Como interpretar o requisito mínimo de um banco

Quando se deparar com um requisito mínimo nas letras pequenas de uma brochura apelativa, é útil encará-lo com a atitude de um funcionário público experiente: não presuma nada, leia tudo.

Em primeiro lugar, pergunte o que está a ser contabilizado. O valor refere-se apenas aos ativos que irá deter junto do banco ou abrange a sua situação patrimonial global? Algumas instituições exigem que o limiar seja integralmente atingido no seu próprio balanço. Outras aceitam que parte do seu património esteja depositada noutras entidades, desde que mantenha ativos suficientes na sua esfera para justificar o serviço.

Em segundo lugar, verifique a que nível de serviço se aplica o valor. O mesmo grupo bancário pode disponibilizar os níveis «premium», «gestão de património» e «banca privada», cada um com o seu próprio limiar. Os materiais de marketing nem sempre os distinguem de forma rigorosa.

Em terceiro lugar, considere a evolução prevista. Se os seus ativos atuais estiverem ligeiramente abaixo do mínimo indicado, mas puder apontar para um acontecimento a curto prazo que alterará essa situação — a venda de uma empresa, o vencimento de opções ou a reestruturação de ativos imobiliários —, muitas vezes vale a pena conversar com o banco. Os bancos são perfeitamente capazes de flexibilizar as suas próprias regras quando as perspetivas futuras são promissoras e a relação é de longo prazo.

Por fim, lembre-se de que estes números são pontos de partida para uma discussão, não mandamentos gravados em pedra e guardados num cofre. A qualidade humana da pessoa com quem falar será tão importante como o documento de política que ela estiver, em teoria, a citar.

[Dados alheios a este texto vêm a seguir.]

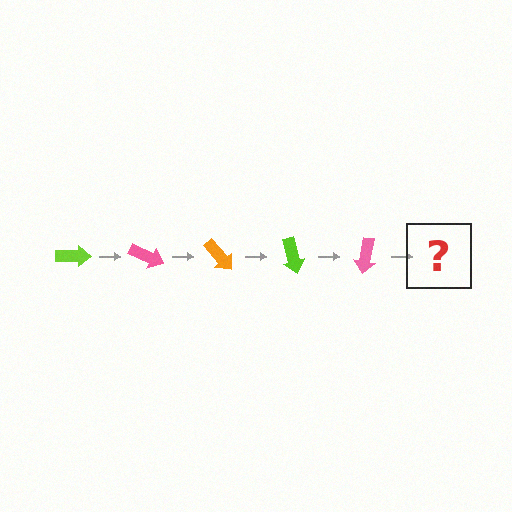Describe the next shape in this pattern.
It should be an orange arrow, rotated 125 degrees clockwise from the start.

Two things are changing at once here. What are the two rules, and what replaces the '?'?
The two rules are that it rotates 25 degrees clockwise each step and the color cycles through lime, pink, and orange. The '?' should be an orange arrow, rotated 125 degrees clockwise from the start.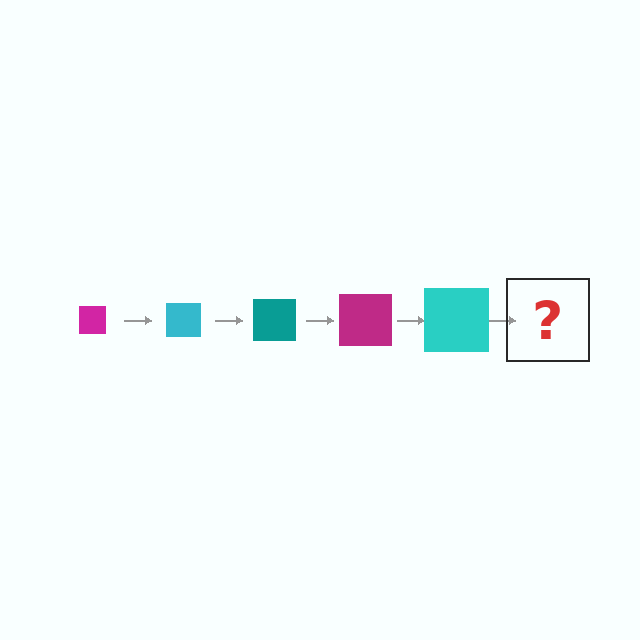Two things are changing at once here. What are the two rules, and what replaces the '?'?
The two rules are that the square grows larger each step and the color cycles through magenta, cyan, and teal. The '?' should be a teal square, larger than the previous one.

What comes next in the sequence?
The next element should be a teal square, larger than the previous one.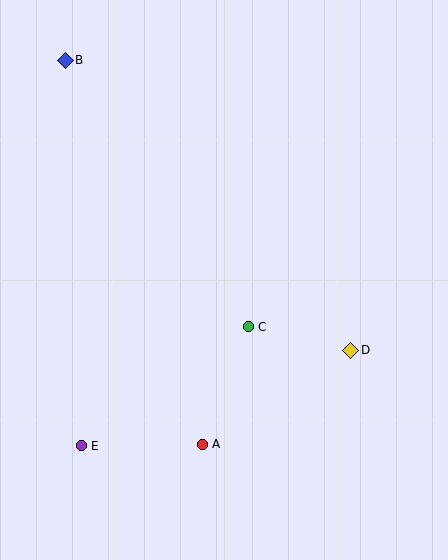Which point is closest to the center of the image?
Point C at (248, 327) is closest to the center.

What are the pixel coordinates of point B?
Point B is at (65, 60).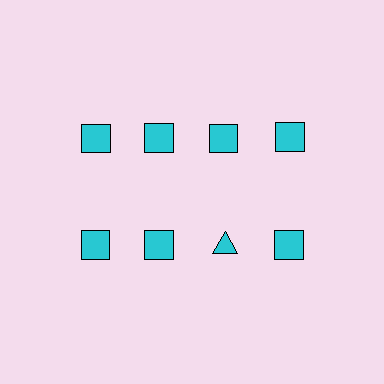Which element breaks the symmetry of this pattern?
The cyan triangle in the second row, second from right column breaks the symmetry. All other shapes are cyan squares.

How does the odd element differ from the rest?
It has a different shape: triangle instead of square.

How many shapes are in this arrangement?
There are 8 shapes arranged in a grid pattern.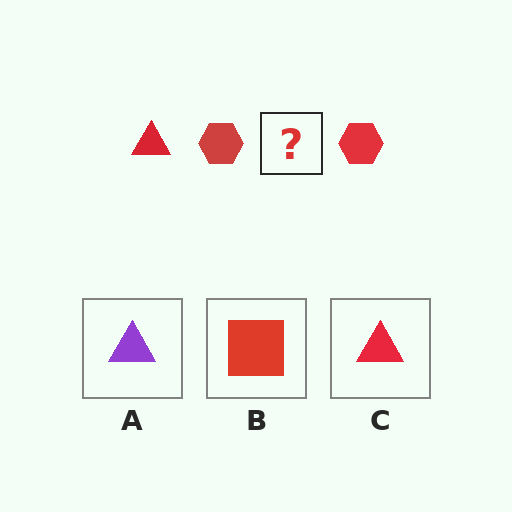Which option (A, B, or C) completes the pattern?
C.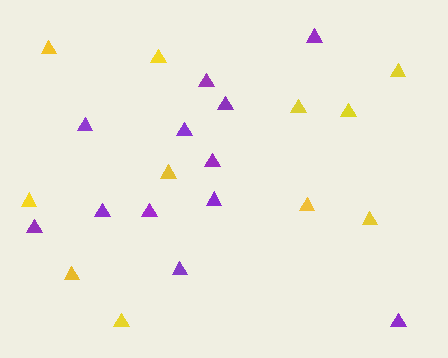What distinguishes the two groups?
There are 2 groups: one group of purple triangles (12) and one group of yellow triangles (11).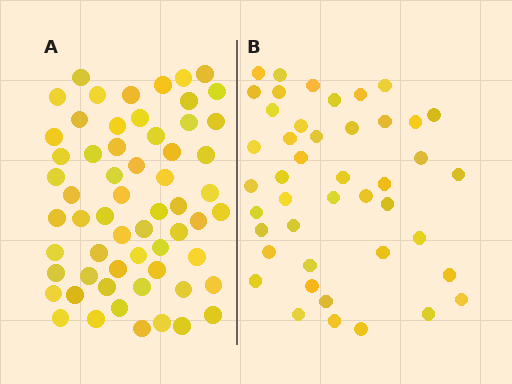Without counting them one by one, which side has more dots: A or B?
Region A (the left region) has more dots.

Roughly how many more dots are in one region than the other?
Region A has approximately 15 more dots than region B.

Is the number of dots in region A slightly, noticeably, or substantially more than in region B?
Region A has noticeably more, but not dramatically so. The ratio is roughly 1.4 to 1.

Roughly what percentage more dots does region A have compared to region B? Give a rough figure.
About 35% more.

Uma breve nota sobre as expectativas

Uma Breve Nota Sobre as Expectativas

Cumprir o requisito mínimo não garante que um determinado banco privado seja o mais adequado para si. Apenas lhe abre a porta. A partir daí, a verdadeira questão é saber se existe compatibilidade.

Algumas instituições destacam-se no apoio a empresários e na concessão de crédito complexo. Outras são mais fortes no acompanhamento de famílias com interesses em várias jurisdições, na gestão de investimentos com uma abordagem mais institucional ou nas artes mais discretas da administração de patrimónios consolidados ao longo de gerações. O requisito mínimo é simplesmente o preço de entrada nessa conversa.

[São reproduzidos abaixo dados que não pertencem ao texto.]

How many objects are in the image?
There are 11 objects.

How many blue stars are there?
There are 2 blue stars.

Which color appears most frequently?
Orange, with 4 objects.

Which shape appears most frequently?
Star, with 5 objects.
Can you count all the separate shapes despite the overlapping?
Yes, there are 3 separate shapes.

Do mesmo modo, o simples facto de cumprir tecnicamente os requisitos não significa que tenha de dar esse passo de imediato. Se a sua situação ainda for relativamente simples, ou se ainda não estiver convencido de que pretende uma relação mais aprofundada com uma única instituição, pode ser perfeitamente racional permanecer durante mais algum tempo num bom segmento «premier» ou de gestão de patrimónios.

A Conclusão Clara

A Conclusão Organizada

Os requisitos mínimos da banca privada no Reino Unido não são, de todo, tão misteriosos como parecem vistos de fora. Retirando a imagem de marca, encontramos uma equação bastante simples:

Um volume significativo de ativos passíveis de investimento, muitas vezes a partir das centenas de milhares e chegando a vários milhões no segmento mais exclusivo.

Por vezes, um rendimento elevado constitui um indício de que esses ativos irão crescer.

Um nível de complexidade na sua vida financeira que justifique entregar a gestão a profissionais.

Quando esses elementos estiverem reunidos, os números da brochura deixam de parecer barreiras e passam a assemelhar-se a algo mais pragmático: um teste para determinar se a sua vida já chegou à fase em que um banco privado tornará verdadeiramente mais fácil ser quem é.

Quando a resposta é afirmativa, os limiares deixam de ser o mais importante. São apenas a linha que já ultrapassou no caminho para deixar que outra pessoa se preocupe com os pormenores.